Nice. My only recommendation is to get locking extensions, craftsman makes them now I think. They can really save some trouble. I guess if you don't think you'll ever use them again tape is a much cheaper approach though. Also a 7mm chrome 1/4" swivel or flex socket, not a universal but the socket with the swivel built right in, makes it so there's no need to take the fuel rail off, which is more risk than it's worth in my opinion. Losing an o-ring will ground your truck until you can get a set. The injectors can be rotated around to get the connector out of your way and the coils can all be removed without pulling the fuel rail.

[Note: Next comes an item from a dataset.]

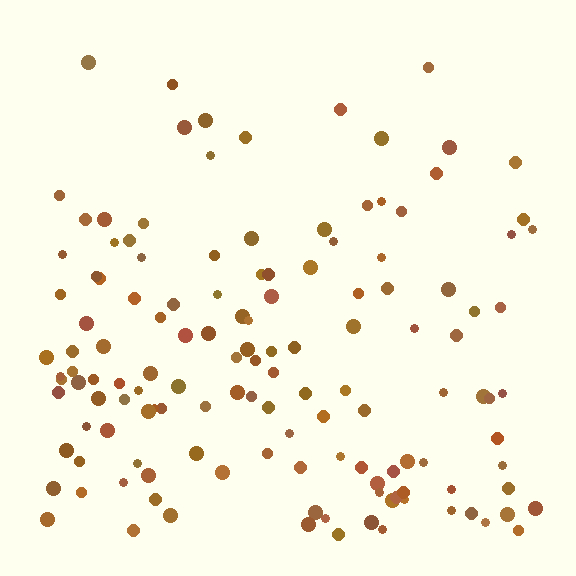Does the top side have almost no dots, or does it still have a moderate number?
Still a moderate number, just noticeably fewer than the bottom.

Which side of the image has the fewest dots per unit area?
The top.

A built in swivel would be nice as the 7 mm plus the swivel is usually too tall to clear the swivel. I added removing the fuel rail as optional because I know many do it without touching it. For the five minutes it takes for me, it makes sense and helps me get a plug change done in under a couple hours. The only real risk is damaging the line or the O rings. Don't bend it too far out of the way and O rings are cheap and can had on hand if nervous about the reinstall.
Good old Bill: Not gonna lie, it was tough remembering to take pictures of a lot of things I just take for granted doing. Having the camera next to the different sockets helped, each time I reached for a new socket I'd grab the camera first.
Yeah you're right, it's not too bad. I kinda started thinking the price of the swivel sockets and locking extensions might not be justified for people just doing their own tune ups. I use mine all the time at work, they've paid for themselves many times over but if you're just gonna do one tune up ever it's probably not worth it.